LGV Bordeaux-Toulouse : l’État doit désormais garantir ses engagements dans la durée

Communiqué du groupe des élu·es du Groupe Communiste, Républicain et Citoyen d’Occitanie

Les élu·es du Groupe Communiste, Républicain et Citoyen de la Région Occitanie prennent acte des déclarations du Premier ministre, affirmant le caractère « irréversible » du projet de LGV Bordeaux Toulouse et annonçant de nouveaux engagements financiers de l’État.

Après des mois d’incertitudes, de reports, de contradictions budgétaires et de doutes entretenus jusque dans les plus hautes sphères de l’État, cette clarification était devenue indispensable pour les territoires, les usager·es, les salarié·es du secteur ferroviaire et les collectivités engagées dans le financement du projet.

Pour les élu·es communistes, le développement du rail constitue une nécessité écologique, sociale et industrielle. Toulouse demeure aujourd’hui la grande métropole française la plus mal reliée au réseau ferroviaire national à grande vitesse. Cette situation pénalise les habitant·es, l’économie régionale et l’aménagement équilibré du territoire.

La LGV ne peut cependant être pensée comme un projet réservé aux seules métropoles. Les arrêts intermédiaires sont indispensables et nous serons vigilant·es quant à leur pérennité. Il faut aussi que le ministère prévoit des investissements massifs dans les lignes de desserte fine du territoire, du développement du fret ferroviaire, afin de développer une véritable politique publique de mobilité accessible à tous.

Les élu·es communistes rappellent également que l’État doit assumer pleinement ses responsabilités financières.
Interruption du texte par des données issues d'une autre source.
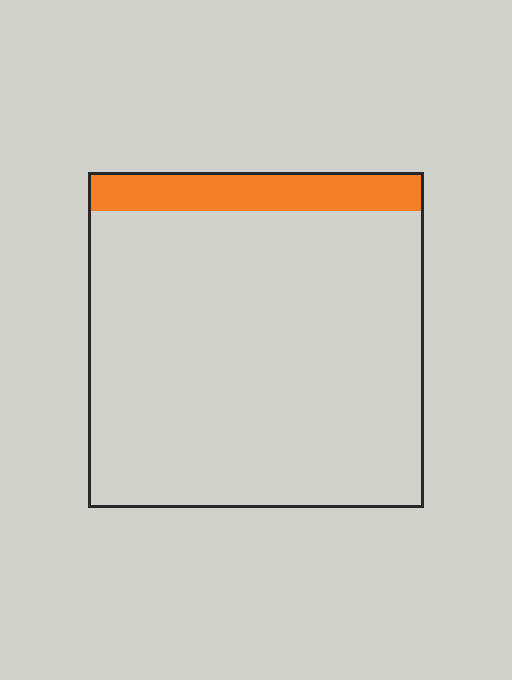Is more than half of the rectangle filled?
No.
Il n’est pas acceptable que les collectivités territoriales soient continuellement sollicitées pendant que l’État hésite, ralentit ou se désengage partiellement.

Nous refusons que ce projet stratégique serve demain de prétexte à une privatisation rampante des infrastructures ferroviaires ou à des montages financiers qui feraient peser le coût sur les usager·es et les collectivités.

Le Groupe CRC restera vigilant sur la nécessité de poursuivre le projet sur la ligne Bordeaux-Toulouse-Dax, dans la garantie de ne pas recourir à un Partenariat Public Privé pour sa construction. Le respect des engagements financiers de l’État, les conditions sociales et environnementales du chantier, la transparence des coûts et l’articulation indispensable entre LGV et service public ferroviaire régional constitueront nos priorités.